Ingeborg Bachmann was born in 1926 in Klagenfurt, Austria. She studied philosophy at the universities of Innsbruck, Graz, and Vienna, where she wrote her dissertation on Martin Heidegger. In 1953 she received the poetry prize from Gruppe 47 for her first volume, Borrowed Time (Die gestundete Zeit), after which her second collection, Invocation of the Great Bear (Anrufung des großn Bären), appeared in 1956. Her various awards include the Georg Büchner Prize, the Berlin Critics Prize, the Bremen Award, and the Austrian State Prize for literature. Writing and publishing essays, opera libretti, short stories, and novels as well, she divided her time between Munich, Zurich, Berlin, and Rome, where she died from burns suffered in a fire in her apartment in 1973.

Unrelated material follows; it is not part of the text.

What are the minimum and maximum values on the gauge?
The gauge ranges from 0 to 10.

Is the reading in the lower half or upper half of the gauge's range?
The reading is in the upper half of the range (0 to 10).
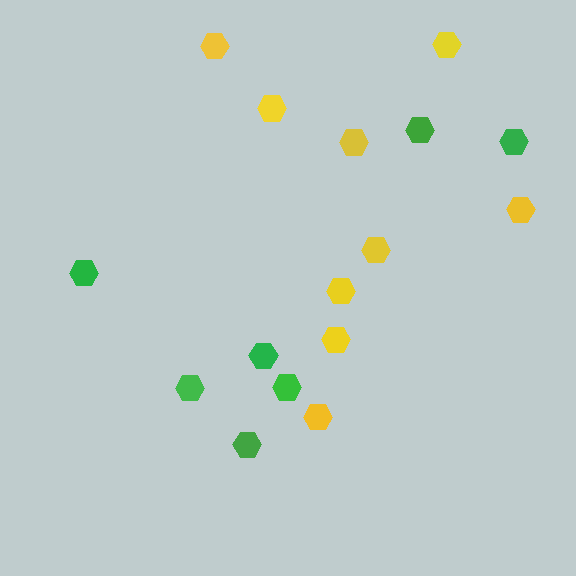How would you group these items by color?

Translator Peter Filkins has published five books of poetry and has translated Bachmann’s The Book of Franza and Requiem for Fanny Goldmann. He is the recipient of an Outstanding Translation Award from the American Literary Translators Association, a Berlin Prize from the American Academy in Berlin, fellowships from the National Endowment for the Humanities, A Leon Levy Center for Biography Fellowship, and a Guggenheim Fellowship. A graduate of Williams College and Columbia University, he has studied at the University of Vienna with the support of a Fulbright Fellowship and been a Fulbright Senior Research Fellow at the Center for Cultural Studies in Vienna. He teaches courses in translation at Bard College and serves as the Richard B. Fisher Professor of Literature and Creative Writing at Bard College at Simon’s Rock in Great Barrington, Massachusetts.